Nothing prevents you from improving education standards. No one is saying your decision (amendment) is not right, but your timing may not be right,” it said. During the more than an hour long arguments, the court said the eligibility criteria were meant for students who gave the 2018-19 Class 12 board exams and DU’s amended norms came a day before start of registration. “Can you (DU) change it a day before? You could have given three months prior notice to students,” the bench said. Defending its decision, the varsity said it changes the eligibility criteria for courses every year and the Bulletin of Information (BIS) was meant for only one particular academic year and was not a statutory rule.

Therefore, there was no need to give prior notice before making changes to the BIS, the university said. Its lawyers also told the court that no student would be deprived of admission due to the new norms and if anyone is affected they can approach its grievance committee or the court. Advocate Anupam Srivastava, appearing for his daughter Khushi, said there would be more than one per cent difference in her best of four score if Maths was included in the top four subjects. He said admissions to top DU colleges are often lost over much smaller margins than one per cent. The petitioners claimed that change in the eligibility criteria of various courses, including B.Com (Hons) and BA (Hons) in Economics, was illegal and violative of Article 14 of the Constitution as it was done arbitrarily, without any prior notice. They have sought quashing of the criteria which included mathematics compulsorily as one of the subjects in best of four subjects (BFS) for admission in BA (Hons) in Economics from the academic year 2019-20 as per the ‘Bulletin of Information’ circulated on May 29 for admission to UG courses.

Alternatively, the petitions have sought a direction to the authorities to implement the eligibility criteria followed by the university in the past three consecutive years and to make the new norms applicable from the next academic session. Till last year, if a student had 50 per cent in Mathematics, he or she could apply for BA (Hons) in Economics, but this year the subject has been made mandatory for ‘Best of Four’, which means Mathematics has to be part of the top four subjects, aggregate of which will be considered for admission, the pleas have said. Similarly, B.Com (Hons) required a student to have passed Mathematics/Business Mathematics with an aggregate of 45 per cent marks as a mandatory requirement, they said.
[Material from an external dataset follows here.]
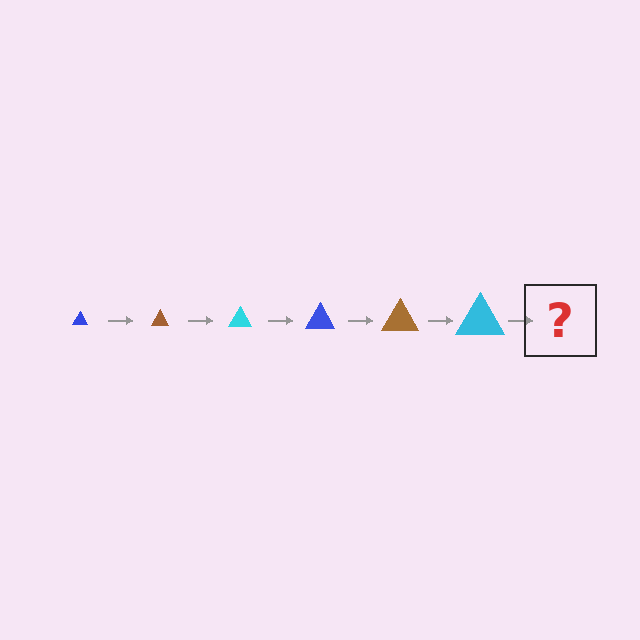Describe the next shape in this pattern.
It should be a blue triangle, larger than the previous one.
This year, the criteria have been tweaked mandating that a student should have 50 per cent or more marks in Mathematics/Business Mathematics and an aggregate of 60 per cent with number of new conditionalities attached, the petitions have also said. According to news reports, members of the Academic and Executive councils of the Delhi University had recently written to the vice-chancellor to reverse the changes brought in the eligibility criteria for various courses, describing them as “arbitrary” and “unwarranted”. The letter had urged the vice-chancellor to restore the earlier criteria for this academic session on an “urgent basis”.